Despite a long-standing bullish sentiment surrounding Bitcoin (BTC), the cryptocurrency has faced renewed selling pressure in recent days. As of Thursday, Bitcoin was trading at $62,645.23, reflecting a significant 6.69% decline over the past 24 hours. This downturn followed a notable downtrend that saw BTC drop below several critical technical support levels, raising concerns among investors.
Gracy Chen, the CEO of Bitget, shared insights on the current market conditions in a post on X. One alarming trend she highlighted is the extended downtrend in spot Bitcoin exchange-traded fund (ETF) flows. Chen noted that spot ETFs have recorded net outflows for 13 consecutive days, amounting to a staggering $4.37 billion—the longest outflow streak in history. She emphasized that such persistent withdrawals are exerting additional stress on an already fragile market.
Chen also pointed to Bitcoin’s recent technical failures as a significant factor contributing to the current bearish sentiment. She remarked that BTC has fallen below the monthly EMA50 support level at $65,000. This breach raises questions about further declines, with the next support levels being identified around the SMA50 at $59,000, and potentially between $52,000 and $48,000 if the downturn continues.
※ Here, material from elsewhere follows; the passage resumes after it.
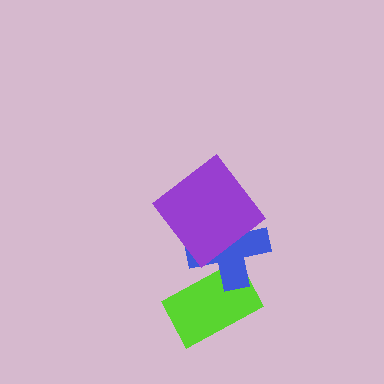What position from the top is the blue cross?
The blue cross is 2nd from the top.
Additionally, the movements of Bitcoin from the Mt. Gox exchange have further weighed on the market, compounding the existing vulnerabilities.
Chen indicated that broader capital market conditions are also impacting Bitcoin’s performance. Interestingly, while major U.S. equity indices have been on the rise, Bitcoin has struggled. “The more fundamental issue is that BTC is falling, while on the other side, the S&P and Nasdaq are hitting new highs,” she stated.
According to Chen, institutional investors are increasingly diverting their focus toward artificial intelligence (AI) opportunities, which may be contributing to Bitcoin’s current struggles. This sentiment is echoed by other industry figures, including Yoshitaka Kitao, Chairman of Ripple affiliate SBI Holdings, who has noted similar trends in investment focus.
Michael Saylor from Strategy also weighed in, asserting that the capital markets are providing substantial funding for AI advancements, with an estimated $400 billion allocated over the past six months. He pointed out that Bitcoin ETFs have faced approximately $4 billion in outflows since mid-May, suggesting that this is more a case of capital rotation than an indication of Bitcoin’s impairment.
Furthermore, Chen referenced several macroeconomic factors impacting market sentiment, such as inflation concerns and the likelihood of delayed rate cuts by the Federal Reserve. She also mentioned potential upcoming public offerings from companies like OpenAI and SpaceX that could attract investor interest, further complicating the landscape for cryptocurrencies.
While acknowledging the various bearish risks, Chen maintained a long-term bullish outlook on Bitcoin. She cautioned, however, that investors should remain vigilant about market pressures and advised that being optimistic does not equate to ignoring risks.